This blackened shrimp and corn chowder is able to restore even the most waterlogged sailor. Fresh shrimp from the sea gives this an extra salty kick. Pair with an amber ale to fortify you against the elements.
Photography copyright Lara Ferroni |

From bottle to bowl

Here are a couple of recipes from “The American Craft Beer Cookbook,” by John Holl, to get you started with your kitchen craft-beer experiments.

Blackened Shrimp & Corn Chowder

Yields 8 to 10 servings

This hearty chowder is able to restore even the most waterlogged sailor. Fresh shrimp from the sea gives this an extra salty kick. Pair with an amber ale to fortify you against the elements and for what’s next. Serve with oyster crackers, tortilla chips, cornbread or a bread of your choice.

2 teaspoons olive oil

2 celery stalks, chopped small

1 medium Spanish onion, chopped small

2 medium banana peppers, finely chopped

4 ounces red or amber ale

Salt and freshly ground black pepper to taste

1 pound fresh shrimp, deveined and shelled (Maine harvested preferable)

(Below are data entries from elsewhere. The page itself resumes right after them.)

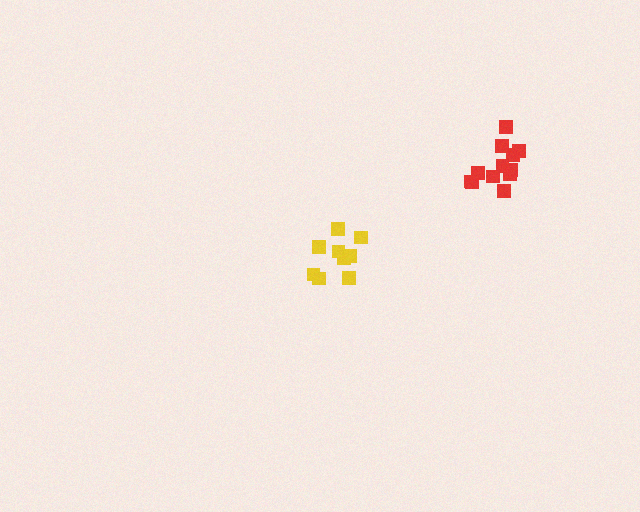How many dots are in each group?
Group 1: 12 dots, Group 2: 9 dots (21 total).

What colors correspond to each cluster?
The clusters are colored: red, yellow.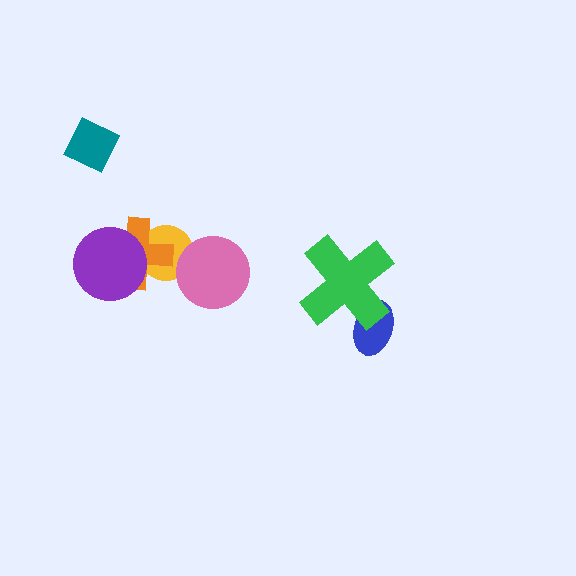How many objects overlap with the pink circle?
1 object overlaps with the pink circle.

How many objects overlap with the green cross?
1 object overlaps with the green cross.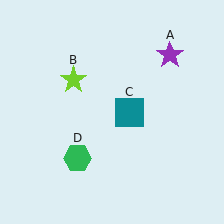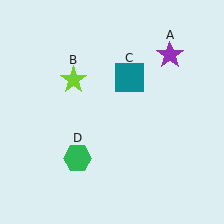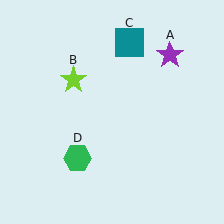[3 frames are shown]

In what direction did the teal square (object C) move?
The teal square (object C) moved up.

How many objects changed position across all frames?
1 object changed position: teal square (object C).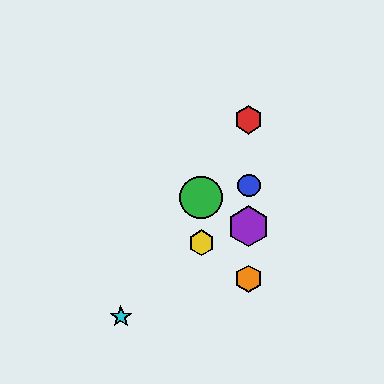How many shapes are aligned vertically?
4 shapes (the red hexagon, the blue circle, the purple hexagon, the orange hexagon) are aligned vertically.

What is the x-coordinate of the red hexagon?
The red hexagon is at x≈249.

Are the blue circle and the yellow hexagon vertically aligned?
No, the blue circle is at x≈249 and the yellow hexagon is at x≈201.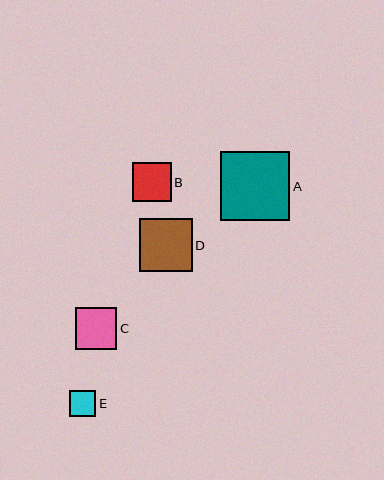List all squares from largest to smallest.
From largest to smallest: A, D, C, B, E.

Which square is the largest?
Square A is the largest with a size of approximately 69 pixels.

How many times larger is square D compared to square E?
Square D is approximately 2.0 times the size of square E.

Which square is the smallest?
Square E is the smallest with a size of approximately 26 pixels.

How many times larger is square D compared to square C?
Square D is approximately 1.3 times the size of square C.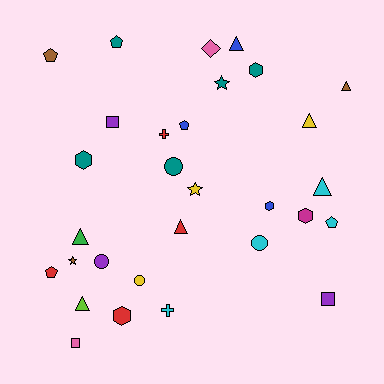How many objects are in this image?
There are 30 objects.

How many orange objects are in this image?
There are no orange objects.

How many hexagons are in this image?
There are 5 hexagons.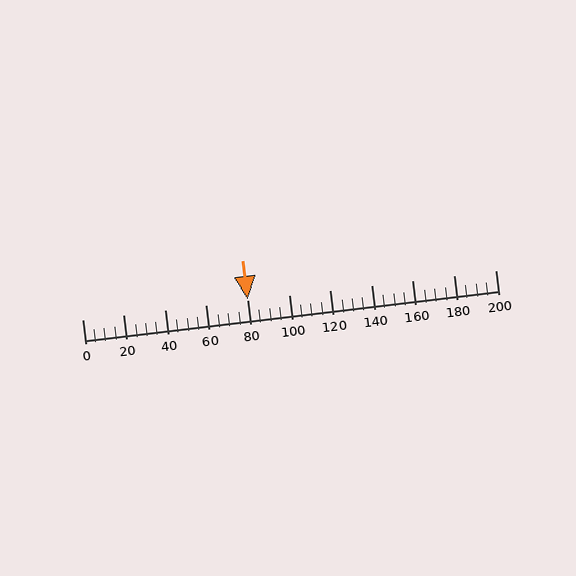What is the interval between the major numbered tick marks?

2 teaspoons smoked paprika

2 teaspoons chili powder

1 ½ cups fresh corn (OK to substitute frozen)

4 cups of seasoned fish stock (OK to substitute vegetable stock)

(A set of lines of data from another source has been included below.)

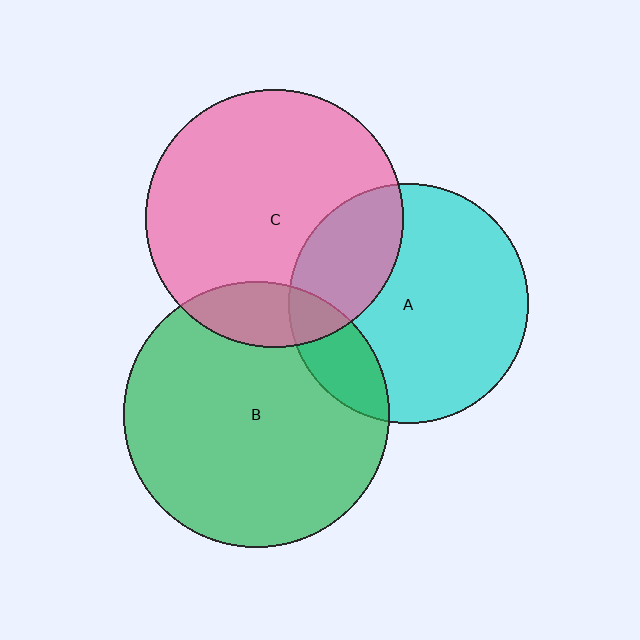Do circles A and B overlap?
Yes.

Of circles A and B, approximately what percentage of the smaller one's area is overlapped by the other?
Approximately 15%.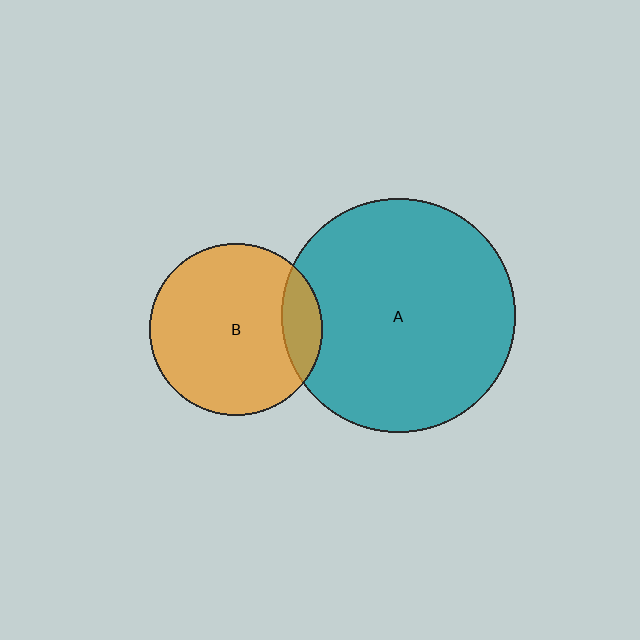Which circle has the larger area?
Circle A (teal).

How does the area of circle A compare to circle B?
Approximately 1.8 times.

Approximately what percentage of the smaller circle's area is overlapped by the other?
Approximately 15%.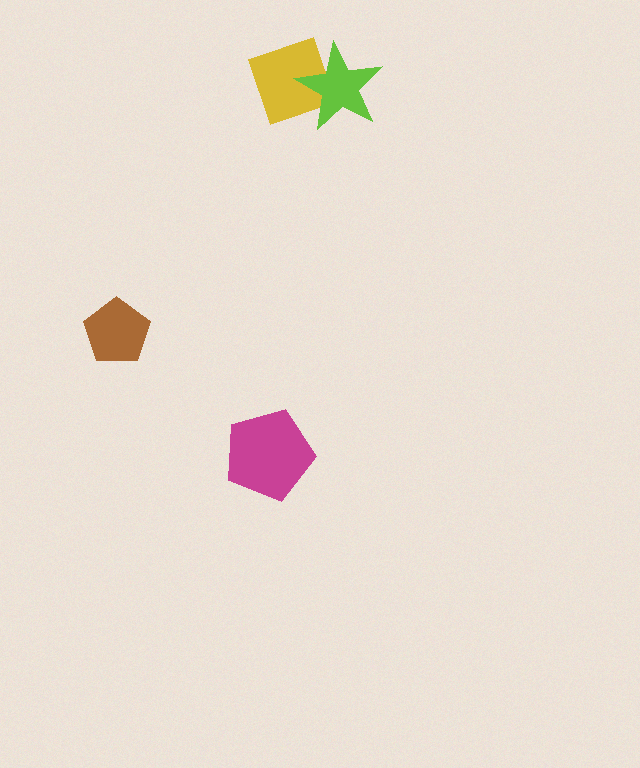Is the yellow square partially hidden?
Yes, it is partially covered by another shape.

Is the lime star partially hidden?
No, no other shape covers it.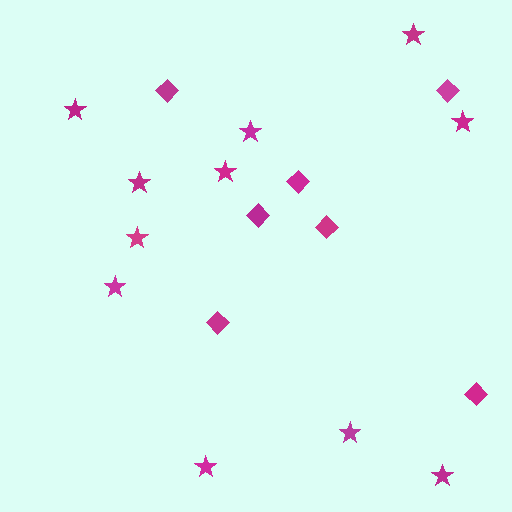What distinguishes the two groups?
There are 2 groups: one group of diamonds (7) and one group of stars (11).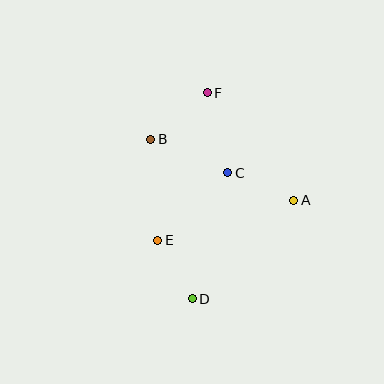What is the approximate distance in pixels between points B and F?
The distance between B and F is approximately 73 pixels.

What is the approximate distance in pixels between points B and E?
The distance between B and E is approximately 101 pixels.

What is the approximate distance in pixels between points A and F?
The distance between A and F is approximately 138 pixels.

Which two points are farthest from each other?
Points D and F are farthest from each other.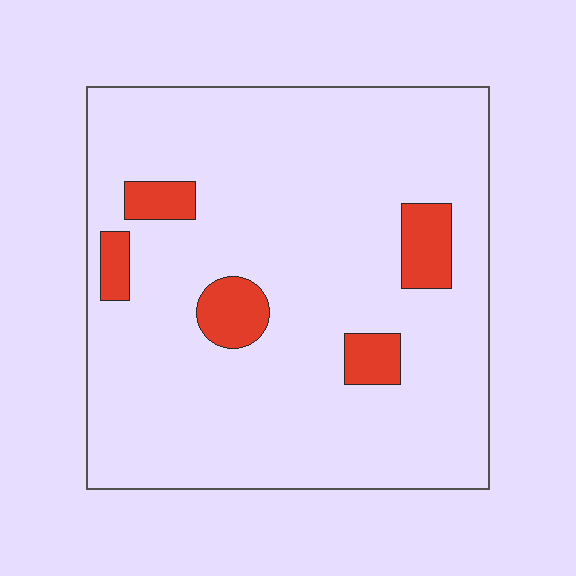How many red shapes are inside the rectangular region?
5.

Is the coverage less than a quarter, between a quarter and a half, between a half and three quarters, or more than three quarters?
Less than a quarter.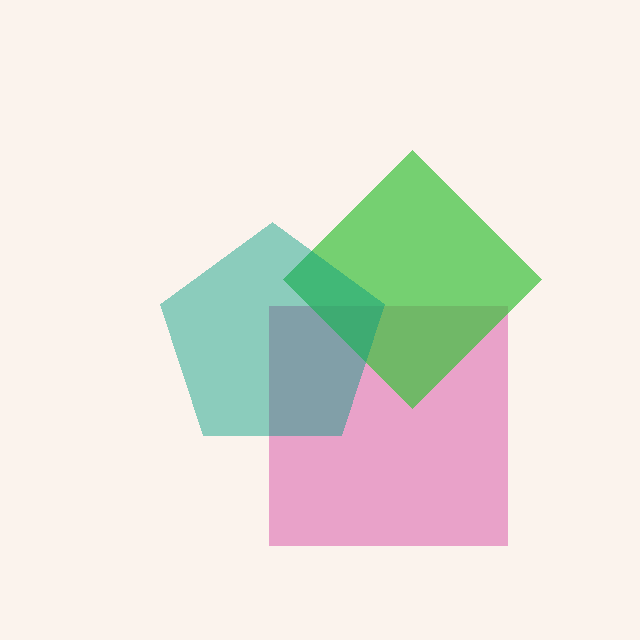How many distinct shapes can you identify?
There are 3 distinct shapes: a magenta square, a green diamond, a teal pentagon.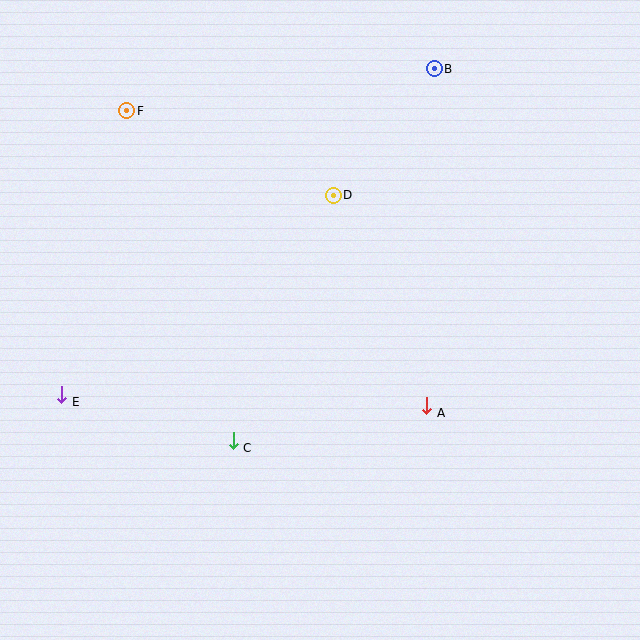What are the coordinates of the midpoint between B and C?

1 large sweet potato, baked and mashed

Fresh dill, chopped fine, to taste

Step one: Heat 1 ounce of oil in a stockpot over medium heat, and add celery, onion and banana peppers. Cook until onions are clear (5 to 7 minutes). Add ale, salt and pepper, and reduce heat to medium-low, stirring until beer’s foam subsides and liquid reduces (about 5 minutes).

Step two: Meanwhile, rinse shrimp under cold water, pat dry with a paper towel, and toss in a bowl with paprika and chili powder, coating thoroughly. Heat the remaining 1 ounce of oil in a cast-iron pan. Cook shrimp for 2 minutes, stirring once, but ensuring a good sear.

Step three: Immediately transfer shrimp to stockpot with corn and fish stock. Bring to a light boil over medium-high heat, and add mashed sweet potatoes. Reduce heat to low, and cook for 20 minutes, stirring occasionally. Top with fresh dill before serving.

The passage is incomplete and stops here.